La littérature, c’est un voyage. Dans l’univers d’un voisin, d’un collègue de promotion, d’un romancier. Ce dernier nous fait visiter à son gré des époques, des lieux souvent exotiques pour le lecteur lambda. Gaëlle Josse, romancière française nous invite dans un lieu que beaucoup de touristes ont visité en passant à New York : Ellis Island.
Au travers du roman intitulé Le dernier gardien d’Ellis Island, Gaëlle Josse revient sur l’histoire de cette île au large de New York où débarquaient de nombreux migrants venus d’Europe et d’ailleurs. John Mitchell est le dernier gardien de ce temple de l’immigration qui a fermé ses portes en Novembre 1954. Personnage austère qui a fait toute sa carrière à Ellis Island, gravissant tous les échelons de cette structure fédérale, il narre sa vie de gardien et de fonctionnaire sur cette île au seuil des Etats-Unis, voisine de celle de la statue de la Liberté.

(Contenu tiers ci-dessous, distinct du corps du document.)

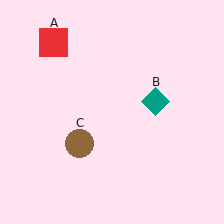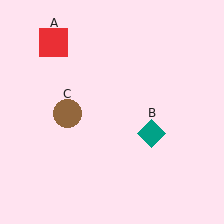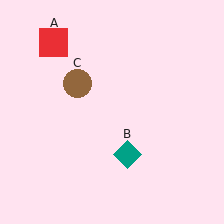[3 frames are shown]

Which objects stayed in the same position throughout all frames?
Red square (object A) remained stationary.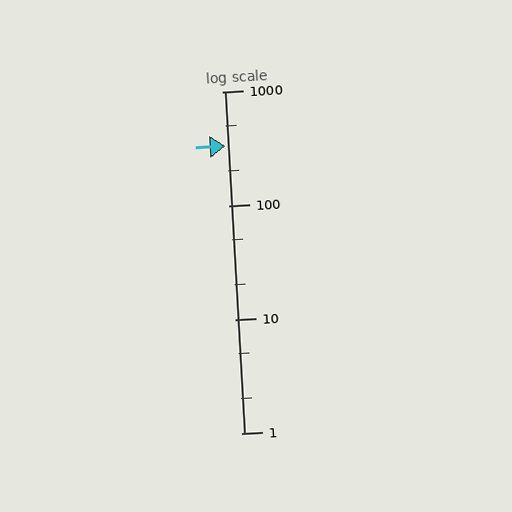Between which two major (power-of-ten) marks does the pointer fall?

Alors qu'il s'apprète à quitter Ellis Island où il a passé la majeure partie de sa vie, John Mitchell se remémore son séjour, son épouse, infirmière, trop tôt disparue dans l'exercice de ses fonctions à Ellis Island. Il évoque leur vie commune dans la promiscuité pesante du site. Il parle du milieu de la communauté dont il est issu. Il dresse le portrait de ses collaborateurs, ses rivaux. Certains très teigneux, furent zélés dans cette tâche consister à séparer le bon grain de l'ivraie, trop appliqués à être le dernier filtre de cette immigration que l'Amérique se choisit saine, expurgée de toute forme de pensée contestataire et révolutionnaire.

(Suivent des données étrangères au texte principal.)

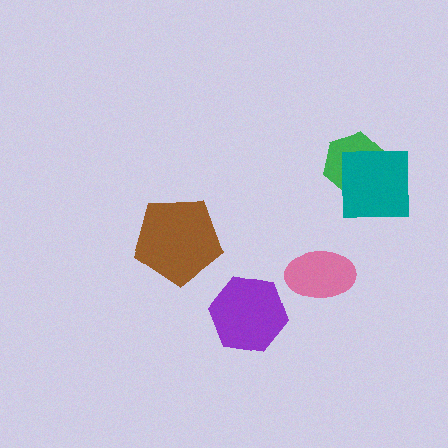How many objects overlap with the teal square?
1 object overlaps with the teal square.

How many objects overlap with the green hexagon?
1 object overlaps with the green hexagon.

Pourquoi ces hommes et ces femmes partent-ils? Pourquoi quittent-ils leur pays d'origine? Que représente les Etats-Unis d'Amérique dans l'imaginaire de ces migrants italiens, norvégiens ou irlandais? La figure de Nella, une jeune femme d'origine italienne permet de pénétrer ces questions de manière intéressante, elle qui débarque à Ellis Island, avec son frère, déficient mental. Le lien brutal qui s'établit entre Nella et John Mitchell, directeur du centre d'Ellis Island
Il s'agit d'un roman total sur la question des migrations. Ici, certes, on est dans la première partie du siècle dernier. L'Amérique est la terre de tous les désirs, de tous les possibles, de toutes les conquêtes, de la liberté. Mais, même si cela n'est jamais évoqué, il est très difficile de ne pas penser ces mouvements migratoires de l'Europe vers les Etats-Unis par paquebot et dresser un parallèle avec les pirogues et les bateaux de fortune qui tentent d'atteindre Lampedusa ou la Sicile, venus des côtes africaines. La description de l'insalubrité et du caractère pénible du voyage pour les prolétaires dans les cales de navire pourrait renvoyer à l'enfer de Dante. L'anarchiste Lazzarini, un personnage saillant de Gaëlle Josse, en parle avec une émotion certaine, bouleversante.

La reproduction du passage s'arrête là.